Three eminent African women leaders took the stage: Dr Joice Manjuru, former Vice-President of Zimbabwe and 2018 Presidential Candidate (running against Robert Mugabe), Dr Nemata Majeks-Walker, Founder and First President of the 50/50 Group of Sierra Leone, a non-partisan campaign for equal representation of women in politics, and Fadumo Dayib, the first woman to run for President of Somalia in November 2016, expert in public health and award-winning activist.
All three women spoke with poise, humility, and passion, but it was Fadumo Dayib, the first speaker, who struck me the most.
Dayib spoke from the heart, unprompted, about her experiences running for President. She talked about how Islam had been re-appropriated to paint her as an infidel for speaking up as a woman, the issues she faced fighting against the clan-based system Somali society is based upon, how the resistance she was most upset by was that of other Somali women from the diaspora.

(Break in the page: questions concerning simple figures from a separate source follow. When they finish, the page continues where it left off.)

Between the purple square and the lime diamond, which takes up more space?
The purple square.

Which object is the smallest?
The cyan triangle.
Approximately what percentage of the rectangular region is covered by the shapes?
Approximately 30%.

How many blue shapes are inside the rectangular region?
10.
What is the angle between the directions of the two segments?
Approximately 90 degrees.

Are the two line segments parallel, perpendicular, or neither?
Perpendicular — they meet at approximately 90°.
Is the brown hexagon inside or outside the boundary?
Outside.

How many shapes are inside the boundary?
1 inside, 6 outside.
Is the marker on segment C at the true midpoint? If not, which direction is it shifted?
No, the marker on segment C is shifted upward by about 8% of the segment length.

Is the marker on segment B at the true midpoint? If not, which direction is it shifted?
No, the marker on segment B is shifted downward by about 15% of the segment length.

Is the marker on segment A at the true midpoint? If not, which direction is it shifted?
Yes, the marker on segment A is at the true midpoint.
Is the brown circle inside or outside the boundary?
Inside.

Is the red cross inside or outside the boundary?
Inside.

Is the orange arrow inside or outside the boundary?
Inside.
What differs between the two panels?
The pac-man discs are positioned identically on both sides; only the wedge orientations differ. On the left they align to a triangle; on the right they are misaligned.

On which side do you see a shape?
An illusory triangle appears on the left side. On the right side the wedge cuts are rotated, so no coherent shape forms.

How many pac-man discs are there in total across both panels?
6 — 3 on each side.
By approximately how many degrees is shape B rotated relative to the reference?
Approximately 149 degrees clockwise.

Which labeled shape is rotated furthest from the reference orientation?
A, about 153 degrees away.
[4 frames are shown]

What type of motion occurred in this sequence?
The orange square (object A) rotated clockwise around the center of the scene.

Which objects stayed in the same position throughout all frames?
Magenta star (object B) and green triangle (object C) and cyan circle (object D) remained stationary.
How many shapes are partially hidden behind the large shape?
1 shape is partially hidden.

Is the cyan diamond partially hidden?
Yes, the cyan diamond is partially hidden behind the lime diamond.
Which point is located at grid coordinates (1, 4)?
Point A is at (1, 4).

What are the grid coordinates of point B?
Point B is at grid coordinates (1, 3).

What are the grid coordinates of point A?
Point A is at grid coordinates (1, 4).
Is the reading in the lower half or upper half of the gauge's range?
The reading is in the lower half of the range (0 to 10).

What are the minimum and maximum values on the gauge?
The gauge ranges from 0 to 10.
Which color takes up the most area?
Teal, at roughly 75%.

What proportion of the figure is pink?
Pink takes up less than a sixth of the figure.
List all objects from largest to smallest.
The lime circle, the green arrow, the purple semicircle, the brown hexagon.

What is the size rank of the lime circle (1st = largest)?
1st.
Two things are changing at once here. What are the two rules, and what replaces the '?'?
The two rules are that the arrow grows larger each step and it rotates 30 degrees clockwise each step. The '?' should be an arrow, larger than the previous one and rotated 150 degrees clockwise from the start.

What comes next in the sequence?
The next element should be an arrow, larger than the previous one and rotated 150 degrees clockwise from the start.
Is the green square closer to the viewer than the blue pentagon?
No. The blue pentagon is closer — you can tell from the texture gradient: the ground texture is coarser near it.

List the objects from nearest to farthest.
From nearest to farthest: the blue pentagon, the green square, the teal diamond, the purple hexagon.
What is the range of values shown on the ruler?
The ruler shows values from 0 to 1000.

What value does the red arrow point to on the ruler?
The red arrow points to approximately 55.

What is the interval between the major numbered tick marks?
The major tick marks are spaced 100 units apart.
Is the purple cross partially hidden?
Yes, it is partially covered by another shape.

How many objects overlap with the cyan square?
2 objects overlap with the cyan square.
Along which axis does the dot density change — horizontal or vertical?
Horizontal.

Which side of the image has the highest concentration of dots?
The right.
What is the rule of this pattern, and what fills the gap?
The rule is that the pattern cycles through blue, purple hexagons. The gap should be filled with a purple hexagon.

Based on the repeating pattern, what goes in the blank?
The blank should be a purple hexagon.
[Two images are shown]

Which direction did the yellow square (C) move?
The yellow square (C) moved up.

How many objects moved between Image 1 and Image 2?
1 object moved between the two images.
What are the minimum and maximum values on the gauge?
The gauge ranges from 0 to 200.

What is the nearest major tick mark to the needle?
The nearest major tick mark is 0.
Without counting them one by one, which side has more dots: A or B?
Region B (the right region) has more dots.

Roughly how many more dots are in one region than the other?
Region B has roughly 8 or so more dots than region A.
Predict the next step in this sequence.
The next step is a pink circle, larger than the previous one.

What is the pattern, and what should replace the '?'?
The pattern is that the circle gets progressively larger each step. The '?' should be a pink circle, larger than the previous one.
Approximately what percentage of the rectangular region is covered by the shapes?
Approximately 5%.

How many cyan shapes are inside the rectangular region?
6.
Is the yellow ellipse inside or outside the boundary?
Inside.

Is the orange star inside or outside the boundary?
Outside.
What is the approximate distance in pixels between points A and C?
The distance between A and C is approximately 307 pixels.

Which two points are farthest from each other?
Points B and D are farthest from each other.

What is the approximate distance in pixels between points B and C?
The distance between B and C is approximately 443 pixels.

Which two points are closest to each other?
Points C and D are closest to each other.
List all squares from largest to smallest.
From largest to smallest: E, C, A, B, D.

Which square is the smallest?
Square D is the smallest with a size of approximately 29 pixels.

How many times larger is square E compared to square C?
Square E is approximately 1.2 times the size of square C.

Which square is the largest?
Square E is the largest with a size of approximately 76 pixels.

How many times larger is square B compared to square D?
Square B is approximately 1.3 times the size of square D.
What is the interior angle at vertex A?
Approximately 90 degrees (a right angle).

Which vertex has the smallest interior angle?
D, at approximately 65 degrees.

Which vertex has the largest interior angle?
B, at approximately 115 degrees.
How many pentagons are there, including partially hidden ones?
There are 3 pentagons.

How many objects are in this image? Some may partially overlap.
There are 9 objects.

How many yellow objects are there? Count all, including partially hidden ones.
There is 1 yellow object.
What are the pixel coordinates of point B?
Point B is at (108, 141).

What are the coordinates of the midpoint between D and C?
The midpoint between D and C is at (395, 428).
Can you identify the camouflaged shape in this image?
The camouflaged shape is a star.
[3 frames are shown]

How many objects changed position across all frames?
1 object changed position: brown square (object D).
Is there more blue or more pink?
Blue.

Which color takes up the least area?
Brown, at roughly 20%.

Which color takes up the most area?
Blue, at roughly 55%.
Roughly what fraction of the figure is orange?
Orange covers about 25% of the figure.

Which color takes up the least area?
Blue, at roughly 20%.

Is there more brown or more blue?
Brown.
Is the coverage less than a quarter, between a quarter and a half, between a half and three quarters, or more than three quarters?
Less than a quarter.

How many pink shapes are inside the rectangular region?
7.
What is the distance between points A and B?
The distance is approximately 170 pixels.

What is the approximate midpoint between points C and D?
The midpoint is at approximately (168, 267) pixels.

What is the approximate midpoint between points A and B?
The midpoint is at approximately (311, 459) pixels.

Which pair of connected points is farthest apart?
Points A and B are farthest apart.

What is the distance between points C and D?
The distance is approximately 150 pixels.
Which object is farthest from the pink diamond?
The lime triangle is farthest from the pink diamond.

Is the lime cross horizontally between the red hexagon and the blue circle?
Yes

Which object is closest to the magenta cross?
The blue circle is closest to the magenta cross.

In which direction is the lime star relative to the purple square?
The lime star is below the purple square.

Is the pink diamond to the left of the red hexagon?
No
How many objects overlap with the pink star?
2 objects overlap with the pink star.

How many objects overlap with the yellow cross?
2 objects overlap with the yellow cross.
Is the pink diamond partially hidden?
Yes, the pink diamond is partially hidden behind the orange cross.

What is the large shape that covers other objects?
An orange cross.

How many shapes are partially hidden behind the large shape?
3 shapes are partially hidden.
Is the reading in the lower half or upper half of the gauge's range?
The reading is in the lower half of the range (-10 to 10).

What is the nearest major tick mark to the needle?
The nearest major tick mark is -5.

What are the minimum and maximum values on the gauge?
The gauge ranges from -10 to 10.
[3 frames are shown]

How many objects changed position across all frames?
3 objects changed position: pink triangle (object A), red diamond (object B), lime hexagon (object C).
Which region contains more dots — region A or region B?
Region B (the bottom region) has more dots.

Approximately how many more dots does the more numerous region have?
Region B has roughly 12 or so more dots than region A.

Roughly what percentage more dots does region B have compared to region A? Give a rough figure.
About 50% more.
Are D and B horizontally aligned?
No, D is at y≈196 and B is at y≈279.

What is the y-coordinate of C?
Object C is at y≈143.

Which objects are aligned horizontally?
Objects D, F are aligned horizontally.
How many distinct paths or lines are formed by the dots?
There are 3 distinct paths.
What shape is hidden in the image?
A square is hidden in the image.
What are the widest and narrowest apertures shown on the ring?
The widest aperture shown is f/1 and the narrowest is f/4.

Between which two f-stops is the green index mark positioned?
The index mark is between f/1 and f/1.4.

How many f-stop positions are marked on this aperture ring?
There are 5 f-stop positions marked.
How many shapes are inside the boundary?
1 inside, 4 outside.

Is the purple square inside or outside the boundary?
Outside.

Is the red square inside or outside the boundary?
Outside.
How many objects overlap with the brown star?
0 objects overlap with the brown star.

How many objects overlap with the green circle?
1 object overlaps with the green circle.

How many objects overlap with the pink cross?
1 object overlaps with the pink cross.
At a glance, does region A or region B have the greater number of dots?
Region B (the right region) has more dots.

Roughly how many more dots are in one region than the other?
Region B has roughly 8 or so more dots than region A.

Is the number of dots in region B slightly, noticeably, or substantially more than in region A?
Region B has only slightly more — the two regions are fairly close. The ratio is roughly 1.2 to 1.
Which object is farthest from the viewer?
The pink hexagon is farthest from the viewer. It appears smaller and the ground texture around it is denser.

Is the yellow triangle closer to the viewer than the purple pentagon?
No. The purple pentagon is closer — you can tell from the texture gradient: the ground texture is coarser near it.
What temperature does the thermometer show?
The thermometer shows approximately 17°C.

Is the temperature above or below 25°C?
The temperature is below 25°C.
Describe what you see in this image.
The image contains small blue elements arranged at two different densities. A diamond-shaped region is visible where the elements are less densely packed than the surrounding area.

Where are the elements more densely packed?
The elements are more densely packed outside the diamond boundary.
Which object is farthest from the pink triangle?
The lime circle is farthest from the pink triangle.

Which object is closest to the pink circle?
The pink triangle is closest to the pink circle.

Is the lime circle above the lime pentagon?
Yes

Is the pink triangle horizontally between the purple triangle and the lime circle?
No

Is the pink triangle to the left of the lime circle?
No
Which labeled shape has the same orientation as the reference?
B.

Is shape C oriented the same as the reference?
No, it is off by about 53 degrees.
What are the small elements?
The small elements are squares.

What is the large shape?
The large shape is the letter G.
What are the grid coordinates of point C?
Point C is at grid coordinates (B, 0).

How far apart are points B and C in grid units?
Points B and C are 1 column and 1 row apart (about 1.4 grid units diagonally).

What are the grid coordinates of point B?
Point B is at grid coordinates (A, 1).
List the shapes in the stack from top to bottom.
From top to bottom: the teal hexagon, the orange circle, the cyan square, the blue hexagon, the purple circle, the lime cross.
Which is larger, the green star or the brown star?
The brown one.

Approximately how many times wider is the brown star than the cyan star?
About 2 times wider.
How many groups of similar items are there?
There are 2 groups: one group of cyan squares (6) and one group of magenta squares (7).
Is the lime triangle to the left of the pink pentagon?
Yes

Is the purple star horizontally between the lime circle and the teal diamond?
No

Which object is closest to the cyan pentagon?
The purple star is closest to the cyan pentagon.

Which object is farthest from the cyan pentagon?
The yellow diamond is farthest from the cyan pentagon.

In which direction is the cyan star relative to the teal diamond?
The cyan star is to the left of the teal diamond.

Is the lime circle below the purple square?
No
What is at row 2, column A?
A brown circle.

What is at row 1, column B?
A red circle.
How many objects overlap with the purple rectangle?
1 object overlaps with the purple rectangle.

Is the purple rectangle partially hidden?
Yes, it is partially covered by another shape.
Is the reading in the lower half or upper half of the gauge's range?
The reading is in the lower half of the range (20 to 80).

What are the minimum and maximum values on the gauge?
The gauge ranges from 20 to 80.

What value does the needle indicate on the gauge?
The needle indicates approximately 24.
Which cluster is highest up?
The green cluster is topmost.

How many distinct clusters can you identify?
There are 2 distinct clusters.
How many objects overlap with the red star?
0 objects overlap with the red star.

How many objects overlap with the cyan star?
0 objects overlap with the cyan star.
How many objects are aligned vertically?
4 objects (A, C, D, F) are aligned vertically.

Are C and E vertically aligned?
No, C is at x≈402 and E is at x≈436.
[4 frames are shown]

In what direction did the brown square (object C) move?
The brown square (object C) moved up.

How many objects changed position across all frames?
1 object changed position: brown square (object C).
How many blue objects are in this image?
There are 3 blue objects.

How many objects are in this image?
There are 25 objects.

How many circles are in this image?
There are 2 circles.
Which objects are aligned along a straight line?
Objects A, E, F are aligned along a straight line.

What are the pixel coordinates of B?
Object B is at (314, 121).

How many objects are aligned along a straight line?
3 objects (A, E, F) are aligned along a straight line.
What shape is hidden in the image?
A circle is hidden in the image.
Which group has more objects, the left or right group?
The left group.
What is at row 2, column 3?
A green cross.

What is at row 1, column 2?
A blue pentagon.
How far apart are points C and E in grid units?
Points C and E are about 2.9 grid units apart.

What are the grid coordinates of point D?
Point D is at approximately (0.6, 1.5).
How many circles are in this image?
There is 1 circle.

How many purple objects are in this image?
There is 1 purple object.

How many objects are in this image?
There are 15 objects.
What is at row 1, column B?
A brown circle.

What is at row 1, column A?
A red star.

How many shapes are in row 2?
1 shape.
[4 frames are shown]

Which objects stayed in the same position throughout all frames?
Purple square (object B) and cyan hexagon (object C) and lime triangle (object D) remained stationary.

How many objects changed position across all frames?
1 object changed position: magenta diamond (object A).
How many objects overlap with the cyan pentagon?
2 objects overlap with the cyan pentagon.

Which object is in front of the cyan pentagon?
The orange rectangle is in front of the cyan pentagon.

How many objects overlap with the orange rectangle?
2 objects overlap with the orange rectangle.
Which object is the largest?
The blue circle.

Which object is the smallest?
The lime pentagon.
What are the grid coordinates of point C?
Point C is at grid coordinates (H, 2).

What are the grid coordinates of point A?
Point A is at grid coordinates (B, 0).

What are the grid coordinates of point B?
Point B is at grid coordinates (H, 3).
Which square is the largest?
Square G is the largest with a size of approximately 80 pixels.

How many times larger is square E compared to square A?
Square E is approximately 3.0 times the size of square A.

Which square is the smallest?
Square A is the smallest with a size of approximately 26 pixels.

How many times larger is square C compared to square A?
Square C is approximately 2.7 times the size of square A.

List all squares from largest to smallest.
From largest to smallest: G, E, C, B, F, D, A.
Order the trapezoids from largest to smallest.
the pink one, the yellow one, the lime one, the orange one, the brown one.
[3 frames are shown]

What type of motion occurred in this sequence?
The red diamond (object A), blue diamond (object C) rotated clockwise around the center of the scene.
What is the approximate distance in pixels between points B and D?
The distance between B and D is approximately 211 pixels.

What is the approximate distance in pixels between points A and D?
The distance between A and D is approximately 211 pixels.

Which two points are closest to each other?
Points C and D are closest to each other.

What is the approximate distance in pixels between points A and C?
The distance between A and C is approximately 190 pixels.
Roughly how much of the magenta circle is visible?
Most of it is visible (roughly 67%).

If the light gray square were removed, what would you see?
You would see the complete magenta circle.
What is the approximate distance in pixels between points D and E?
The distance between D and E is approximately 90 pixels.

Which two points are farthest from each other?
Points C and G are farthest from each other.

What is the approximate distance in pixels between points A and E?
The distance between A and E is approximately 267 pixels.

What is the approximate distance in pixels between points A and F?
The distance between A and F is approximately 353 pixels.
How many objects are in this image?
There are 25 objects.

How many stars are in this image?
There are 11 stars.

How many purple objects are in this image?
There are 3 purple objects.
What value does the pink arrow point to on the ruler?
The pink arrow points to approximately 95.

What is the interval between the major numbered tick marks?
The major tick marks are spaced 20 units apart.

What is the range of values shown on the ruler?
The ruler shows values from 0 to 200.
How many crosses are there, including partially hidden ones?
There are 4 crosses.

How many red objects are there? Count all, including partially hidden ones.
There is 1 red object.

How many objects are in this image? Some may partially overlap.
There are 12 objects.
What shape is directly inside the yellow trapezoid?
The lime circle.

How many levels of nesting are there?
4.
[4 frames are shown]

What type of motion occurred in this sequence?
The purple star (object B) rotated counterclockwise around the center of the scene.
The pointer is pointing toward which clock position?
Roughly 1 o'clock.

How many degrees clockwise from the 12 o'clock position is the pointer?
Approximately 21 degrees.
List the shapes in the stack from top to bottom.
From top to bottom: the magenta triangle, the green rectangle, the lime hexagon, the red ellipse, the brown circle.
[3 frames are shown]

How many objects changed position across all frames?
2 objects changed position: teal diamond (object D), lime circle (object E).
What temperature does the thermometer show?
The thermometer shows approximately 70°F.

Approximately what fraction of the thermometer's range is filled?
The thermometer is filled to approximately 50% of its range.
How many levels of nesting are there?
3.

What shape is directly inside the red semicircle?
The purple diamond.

But most strikingly, Dayib was clear, she will not give up her fight. Despite losing relationships, despite the death threats she has received, despite the online harassment.
'If you know what you are doing is the right thing, never give up... I will continue this journey for as long as it takes.'
And for today, International Women's Day 2017, that is the message I wish to share. We cannot give up this fight for equal representation. We cannot negate the importance of intersectionality, and we should fight against all forms of misogyny, racism, sexism, Islamophobia, anti-semitism, and where they intersect with the experiences of class, race, and non-binary peoples.
Thank you, Fadumo Dayib, for inspiring a room full of women of colour to continue the fight.
“In 2020 we will have democratic elections and then … we will win,” Dayib said. “A lot of Somalis are in shock because I appeared out of nowhere but managed to challenge all those in power … and [now] everyone inside the country knows who I am.”